Google Cloud Is A Validator on Polygon’s PoS Network
Google Cloud joins Polygon’s Proof-of-Stake (PoS) network as one of its decentralized validators.
In a Sept 29 announcement, the tech giant will become one of the 100+ validators that helps secure the blockchain leveraging Google's reputation for security services in several areas.
Per the official release Polygon will utilize the same infrastructure used to power Gmail and YouTube increasing user confidence as the Ethereum layer 2 battle thickens.
“The same infrastructure used to power @YouTube and @gmail is now helping to secure the fast, low-cost, Ethereum-for-all Polygon protocol.”
The announcement was confirmed by Google Cloud Singapore’s official account with a tweet that reads, “We are now serving as a validator on the Polygon PoS network, contributing to the network's collective security, governance, and decentralization alongside 100+ other validators.”
Google Cloud serving as a validator will take part in the network’s governance role, operate nodes, and stake MATIC.
Google strategic web3 collaboration
This move is part of Google’s wider plans for the blockchain ecosystem as it continues to roll out key partnerships in recent months.
In April, Google announced offering cloud services for Polygon’s zkEVM scaling solution, support for app chains, and a $200,000 Google Cloud credit funding for Polygon-backed startup.
It was explained that the cloud service provider will offer node engines and deploy one-click deployment of nodes.
“Google Cloud will help accelerate the adoption of core Polygon protocols w/ enterprise infrastructure & tools.”
Polygon is not the sole beneficiary of Google’s foray into distributed ledger technology (DLT) with the company kicking off deals with Tezos, Solana, Ronin Network, etc.
Last week, the company expanded blockchain services on its BigQuery adding 11 new networks in addition to Bitcoin, Bitcoin Cash, Ethereum Classic, etc.
According to the company, the move will give developers faster access to public data across multiple chains as they begin building decentralized applications (dApps) and creating smart contracts.

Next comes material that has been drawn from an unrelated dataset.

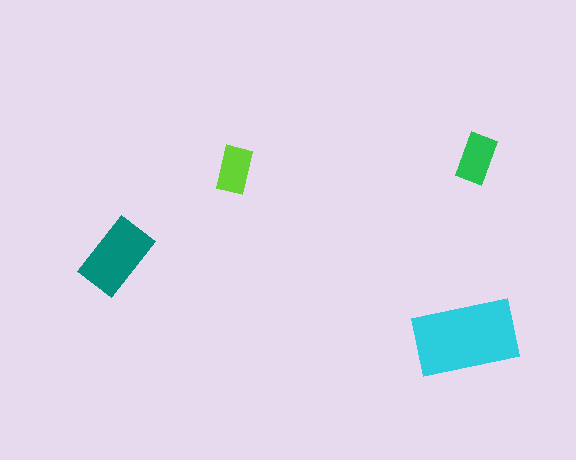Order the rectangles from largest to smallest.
the cyan one, the teal one, the green one, the lime one.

“We’re doing this because blockchain foundations, Web3 analytics firms, partners, developers, and customers tell us they want a more comprehensive view across the crypto landscape, and to be able to query more chains. They want to answer complex questions and verify subjective claims,” the statement reads.
Polygon efforts at scalability
With recent competition and upgrades in the market, including the Ethereum ecosystem with the launch of Holesky testnet to make the platform more scalable, Polygon offered more services to build user adoption.
Polygon 2.0 stands out as a major attempt at scalability following claims of creating the value layer of the internet.
It was built to support multiple chains, aiding cross-chain transactions and liquidity without jeopardizing network security and scalability.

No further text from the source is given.